南北首脳会談、うやむやにした非核化意志


 韓国の文在寅大統領と北朝鮮の金正恩朝鮮労働党委員長は南北軍事境界線にある板門店の韓国側施設「平和の家」で第3回南北首脳会談を行い、「完全な非核化を通じた核のない朝鮮半島」を共通目標にし、年内に終戦宣言を目指すことなどを盛り込んだ「板門店宣言」に署名した。だが非核化の具体的方法や時期には触れず、その意味でうやむやな結果と言わざるを得ない。

皮相的な融和に逆戻り

 北朝鮮はこれまで自国の核開発は米国の敵対視政策が原因で、あくまでも自衛手段だと繰り返し主張してきた。核問題をめぐる話し合いの相手は米国であるというのが基本的な立場だ。北朝鮮の核開発はすでに国際問題化して久しく、韓国一国では手に負えないのも事実だ。

 その北朝鮮が今回の首脳会談で非核化を議題にしたのは後に控える米朝首脳会談でトランプ大統領を説得する必要があったからだろう。韓国が北朝鮮の非核化意志を評価・支持してくれれば米国が強硬姿勢に出てきた場合、一種の安全装置となる。

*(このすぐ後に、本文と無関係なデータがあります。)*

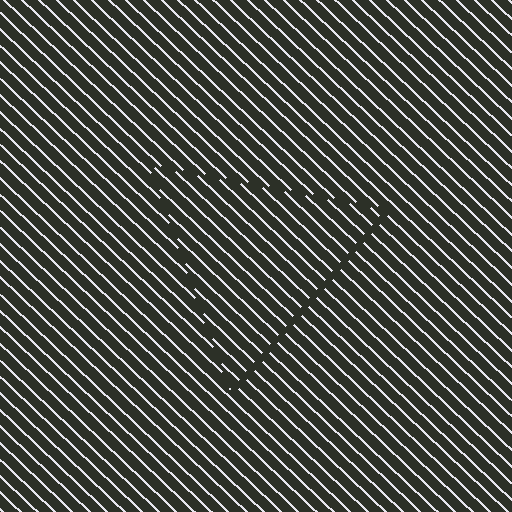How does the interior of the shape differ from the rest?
The interior of the shape contains the same grating, shifted by half a period — the contour is defined by the phase discontinuity where line-ends from the inner and outer gratings abut.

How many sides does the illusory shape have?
3 sides — the line-ends trace a triangle.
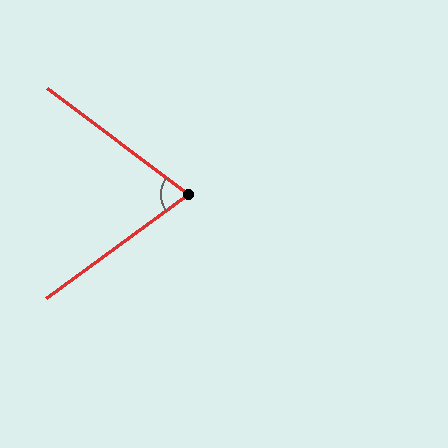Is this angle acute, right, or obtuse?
It is acute.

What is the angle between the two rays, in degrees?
Approximately 73 degrees.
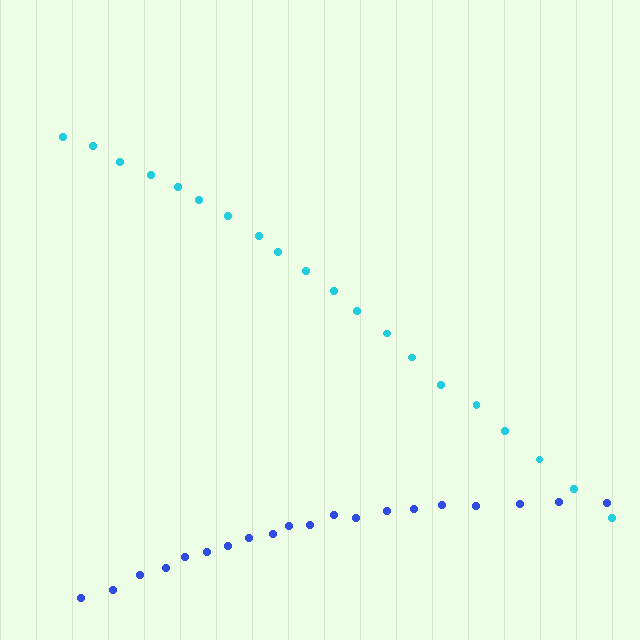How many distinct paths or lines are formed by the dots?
There are 2 distinct paths.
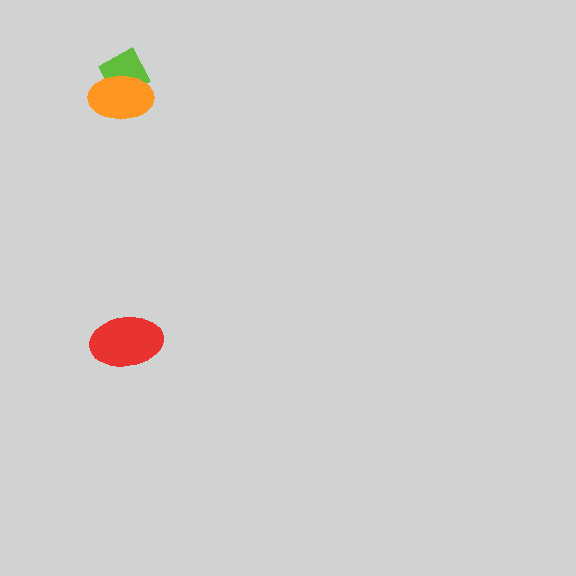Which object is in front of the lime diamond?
The orange ellipse is in front of the lime diamond.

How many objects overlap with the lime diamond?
1 object overlaps with the lime diamond.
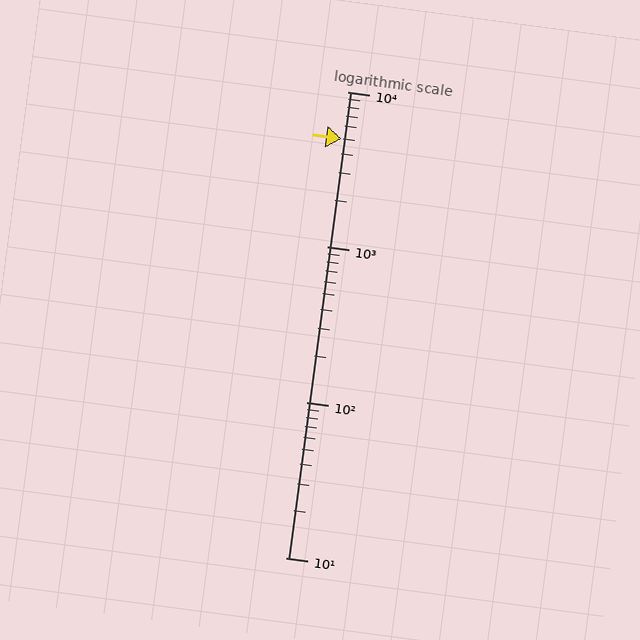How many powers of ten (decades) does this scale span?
The scale spans 3 decades, from 10 to 10000.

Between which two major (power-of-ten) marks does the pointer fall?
The pointer is between 1000 and 10000.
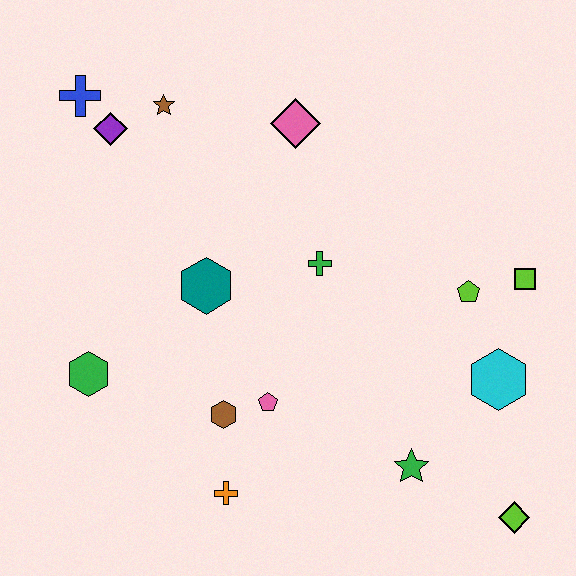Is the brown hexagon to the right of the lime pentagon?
No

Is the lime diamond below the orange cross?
Yes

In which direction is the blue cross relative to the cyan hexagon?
The blue cross is to the left of the cyan hexagon.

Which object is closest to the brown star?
The purple diamond is closest to the brown star.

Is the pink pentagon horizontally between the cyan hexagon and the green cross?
No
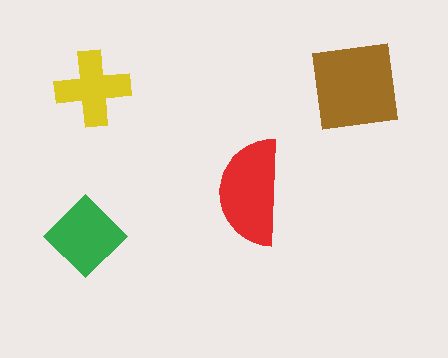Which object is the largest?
The brown square.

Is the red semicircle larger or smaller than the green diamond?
Larger.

 北朝鮮の非核化に対する本気度が疑われるのは宣言文で非核化の項目が最後の方にやっと出てくることにも表れている。もちろん日本をはじめ国際社会が求める「完全かつ検証可能で不可逆的」という非核化のレベルには一切言及されていない。

 南北首脳が会談するのは約10年半ぶりだが、両首脳は異口同音に2000年と07年の共同宣言の精神に回帰すると述べた。皮相的な融和に酔いしれ、一方的に北朝鮮への経済援助に傾いていった時代に逆戻りするのか。韓国保守政権下で起きた北朝鮮による幾多の武力挑発もお咎(とが)めなしとなる可能性がある。

 年内に終戦宣言を目指し、そのために韓国、北朝鮮、米国の3者あるいは中国を加えた4者による協議を開始するとの合意は、非核化を条件的に宣言した見返りに北朝鮮が米国から引き出したいものとみられている。休戦協定が平和協定に転換されれば米軍は韓国から撤退しなければならない。その後に待っているのは今なお半島赤化をもくろむ北朝鮮の韓国侵攻だと、専門家は警鐘を鳴らしている。

 韓国では今回の首脳会談に対する歓迎ムードが広がっている。饒舌(じょうぜつ)でしばしば笑顔をこぼし、冗談交じりに文大統領と対話する金委員長のイメージまでアップしているようだが、信頼醸成と対立を繰り返した南北の苦い歴史に思いをはせるべきだろう。変わるのはいつも韓国の方であり、北朝鮮は本音では敵対路線を一切変えていない。

 南北は今回、文大統領が今年秋に訪朝し、再び金委員長と首脳会談を行うことで合意した。国際社会の制裁を緩和させ、あわよくば体制保証まで取り付けたい北朝鮮の戦略に韓国が手を貸し続けることになりはしまいか心配だ。

米朝会談がヤマ場に

 6月初めまでに開催される見通しの米朝首脳会談では今回、南北が合意した程度の非核化水準では通用しないとの見方が多い。金委員長がどのような説得材料を持ち出すのか、トランプ氏がそれをどう判断するのか。北朝鮮核問題の大きなヤマ場になりそうだ。